Don't know how to be any more plain than in my post. This is not our home countrie(s). Anything is possible in a 3rd world country under a dictatorship if that's what happens. I've lived here a good many years and because of those years I have little to no confidence or trust in this government even under the best of conditions.

There are those that will take risks no matter what and more power to them - especially anyone that would travel to Mindanao at this time. Hopefully all will settle down shortly but I have my doubts.

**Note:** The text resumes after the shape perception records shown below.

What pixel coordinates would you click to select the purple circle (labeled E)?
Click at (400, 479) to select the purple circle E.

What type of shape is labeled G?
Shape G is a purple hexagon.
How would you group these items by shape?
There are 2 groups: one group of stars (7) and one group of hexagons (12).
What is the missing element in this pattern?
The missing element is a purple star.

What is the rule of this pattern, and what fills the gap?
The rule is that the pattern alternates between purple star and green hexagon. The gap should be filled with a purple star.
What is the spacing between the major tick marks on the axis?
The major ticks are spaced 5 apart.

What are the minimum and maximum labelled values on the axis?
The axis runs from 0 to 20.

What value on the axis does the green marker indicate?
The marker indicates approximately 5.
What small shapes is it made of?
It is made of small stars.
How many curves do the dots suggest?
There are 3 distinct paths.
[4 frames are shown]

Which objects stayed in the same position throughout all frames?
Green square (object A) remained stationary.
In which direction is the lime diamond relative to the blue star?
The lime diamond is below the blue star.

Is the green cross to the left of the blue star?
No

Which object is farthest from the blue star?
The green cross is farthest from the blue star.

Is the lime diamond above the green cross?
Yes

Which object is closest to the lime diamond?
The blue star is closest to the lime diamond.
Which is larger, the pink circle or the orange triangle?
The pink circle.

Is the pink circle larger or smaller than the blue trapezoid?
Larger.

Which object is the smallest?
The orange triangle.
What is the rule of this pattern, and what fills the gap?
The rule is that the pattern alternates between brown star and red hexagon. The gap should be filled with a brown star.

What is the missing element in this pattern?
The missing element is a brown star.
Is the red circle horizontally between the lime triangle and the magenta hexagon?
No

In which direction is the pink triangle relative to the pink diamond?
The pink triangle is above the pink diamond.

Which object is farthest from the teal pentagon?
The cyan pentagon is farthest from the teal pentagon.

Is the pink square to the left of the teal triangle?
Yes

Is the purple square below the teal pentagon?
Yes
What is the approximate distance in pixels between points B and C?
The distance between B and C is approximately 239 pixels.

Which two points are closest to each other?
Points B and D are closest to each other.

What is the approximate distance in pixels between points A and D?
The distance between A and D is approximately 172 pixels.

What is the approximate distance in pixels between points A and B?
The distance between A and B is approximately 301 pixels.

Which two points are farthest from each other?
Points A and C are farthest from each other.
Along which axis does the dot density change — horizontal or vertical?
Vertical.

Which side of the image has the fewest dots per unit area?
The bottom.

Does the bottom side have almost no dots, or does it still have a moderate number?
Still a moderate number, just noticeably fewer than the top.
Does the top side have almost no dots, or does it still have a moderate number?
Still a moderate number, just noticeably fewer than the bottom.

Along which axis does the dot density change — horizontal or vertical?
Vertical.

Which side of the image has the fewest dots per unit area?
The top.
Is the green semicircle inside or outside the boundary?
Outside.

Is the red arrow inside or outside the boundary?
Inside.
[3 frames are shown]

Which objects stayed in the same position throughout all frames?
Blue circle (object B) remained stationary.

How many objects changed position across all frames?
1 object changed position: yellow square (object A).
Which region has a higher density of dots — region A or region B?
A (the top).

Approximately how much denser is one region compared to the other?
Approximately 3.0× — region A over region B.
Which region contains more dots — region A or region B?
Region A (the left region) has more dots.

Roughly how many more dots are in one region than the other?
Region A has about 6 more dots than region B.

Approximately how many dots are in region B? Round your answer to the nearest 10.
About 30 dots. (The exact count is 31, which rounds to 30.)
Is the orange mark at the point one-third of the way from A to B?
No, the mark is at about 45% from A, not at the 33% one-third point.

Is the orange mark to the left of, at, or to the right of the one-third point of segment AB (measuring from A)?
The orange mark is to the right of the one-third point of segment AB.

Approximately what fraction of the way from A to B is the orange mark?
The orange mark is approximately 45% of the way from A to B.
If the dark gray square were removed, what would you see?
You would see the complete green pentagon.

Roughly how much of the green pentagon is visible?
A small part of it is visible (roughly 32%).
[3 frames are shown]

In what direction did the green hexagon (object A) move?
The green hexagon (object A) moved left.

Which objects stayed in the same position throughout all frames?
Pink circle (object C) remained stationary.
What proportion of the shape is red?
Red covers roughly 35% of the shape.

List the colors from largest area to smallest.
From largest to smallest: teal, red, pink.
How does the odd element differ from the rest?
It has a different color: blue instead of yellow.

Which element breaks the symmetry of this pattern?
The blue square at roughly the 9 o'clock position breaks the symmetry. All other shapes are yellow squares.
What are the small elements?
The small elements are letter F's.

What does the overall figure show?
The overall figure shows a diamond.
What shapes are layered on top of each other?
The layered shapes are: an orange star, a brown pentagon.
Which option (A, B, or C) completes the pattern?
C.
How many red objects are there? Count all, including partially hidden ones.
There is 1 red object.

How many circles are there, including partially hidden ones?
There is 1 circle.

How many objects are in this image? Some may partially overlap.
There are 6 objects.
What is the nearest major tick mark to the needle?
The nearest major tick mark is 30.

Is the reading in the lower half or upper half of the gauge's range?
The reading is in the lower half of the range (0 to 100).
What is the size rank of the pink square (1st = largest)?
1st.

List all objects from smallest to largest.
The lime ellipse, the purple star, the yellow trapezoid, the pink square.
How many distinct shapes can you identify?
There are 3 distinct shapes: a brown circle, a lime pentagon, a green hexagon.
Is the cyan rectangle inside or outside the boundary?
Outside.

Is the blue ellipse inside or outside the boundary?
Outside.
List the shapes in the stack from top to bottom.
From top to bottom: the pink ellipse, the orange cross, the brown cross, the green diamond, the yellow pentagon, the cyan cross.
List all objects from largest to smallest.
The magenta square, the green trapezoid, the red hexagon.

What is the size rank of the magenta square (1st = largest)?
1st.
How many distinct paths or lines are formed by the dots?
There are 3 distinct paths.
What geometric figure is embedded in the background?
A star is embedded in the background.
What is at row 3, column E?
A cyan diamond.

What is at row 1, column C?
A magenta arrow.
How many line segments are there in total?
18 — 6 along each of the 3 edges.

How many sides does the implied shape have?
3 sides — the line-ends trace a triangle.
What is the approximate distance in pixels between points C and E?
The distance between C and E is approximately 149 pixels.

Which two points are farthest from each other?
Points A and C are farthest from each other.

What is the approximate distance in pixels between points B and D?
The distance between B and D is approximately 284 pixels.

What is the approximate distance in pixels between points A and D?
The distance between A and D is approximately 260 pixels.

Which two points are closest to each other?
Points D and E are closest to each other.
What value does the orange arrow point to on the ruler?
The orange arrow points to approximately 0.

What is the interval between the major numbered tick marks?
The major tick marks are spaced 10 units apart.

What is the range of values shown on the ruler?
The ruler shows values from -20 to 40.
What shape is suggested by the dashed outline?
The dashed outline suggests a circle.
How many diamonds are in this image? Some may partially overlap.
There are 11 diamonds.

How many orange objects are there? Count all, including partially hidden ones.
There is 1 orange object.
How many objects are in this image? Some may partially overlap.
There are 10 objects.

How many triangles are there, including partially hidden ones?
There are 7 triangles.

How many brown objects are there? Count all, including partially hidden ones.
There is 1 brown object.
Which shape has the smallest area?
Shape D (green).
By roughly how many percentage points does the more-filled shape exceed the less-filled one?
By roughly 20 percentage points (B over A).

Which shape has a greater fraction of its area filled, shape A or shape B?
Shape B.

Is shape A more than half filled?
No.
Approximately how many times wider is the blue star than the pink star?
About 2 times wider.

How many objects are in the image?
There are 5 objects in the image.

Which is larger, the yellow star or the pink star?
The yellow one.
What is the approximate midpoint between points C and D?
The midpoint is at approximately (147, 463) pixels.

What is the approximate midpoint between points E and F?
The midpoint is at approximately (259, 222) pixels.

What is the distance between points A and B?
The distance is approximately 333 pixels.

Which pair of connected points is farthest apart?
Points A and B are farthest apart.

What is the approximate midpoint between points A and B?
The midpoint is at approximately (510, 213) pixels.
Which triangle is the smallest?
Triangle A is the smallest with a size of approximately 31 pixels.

We are all free to make choices in life but we can not escape the consequences of those choices.
Hope you have the best of luck in whatever you decide to do..


Jet Lag
Added note: From this article in todays paper, even Davao is not a good choice for a distination.
With the muzzies going nuts down there these other groups have been ordered by their leaders to increase their attacks as well. The place is coming unglued!

Read The Story Here

(source: Manila Bullitin)


----------



## greenstreak1946 (May 28, 2017)

*safe in Davao*

I am in the USA and I really feel safer in Davao then here. We have no security here at malls, stores and etc like there. I have been to the Philippines several times and I am coming to Davao next month. I feel President Duterte did exactly what he needed to do to secure the safety of all. With martial law in affect I will feel even safer in Davao.


----------



## anthonymoore (Jun 3, 2017)

My father in law lives near Koronadal , which is a long way from the problems and says there is no real changes there.. just increased military presences.


----------



## hogrider (May 25, 2010)

Arrived Davao at 1pm local time today. No increased security measures at the airport, no road blocks or security checks on route to our hotel. So far all is normal.


----------



## greenstreak1946 (May 28, 2017)

Hey Hogrider---How close are you staying to the Marco Pollo hotel? I stayed in that area when I was in Davao several times. I was close to the Gaisano mall. 

art


----------



## hogrider (May 25, 2010)

greenstreak1946 said:


> Hey Hogrider---How close are you staying to the Marco Pollo hotel? I stayed in that area when I was in Davao several times. I was close to the Gaisano mall.
> 
> art


I am staying in Royal Mandayo which is pretty close to Marco Polo. We have stayed at Marco Polo on previous occasions, but I prefer the restaurant here. I have been travelling all over Davao City since last Saturday, no sign of any increased security measures that I can see. I feel safer here than in London that's for sure.


----------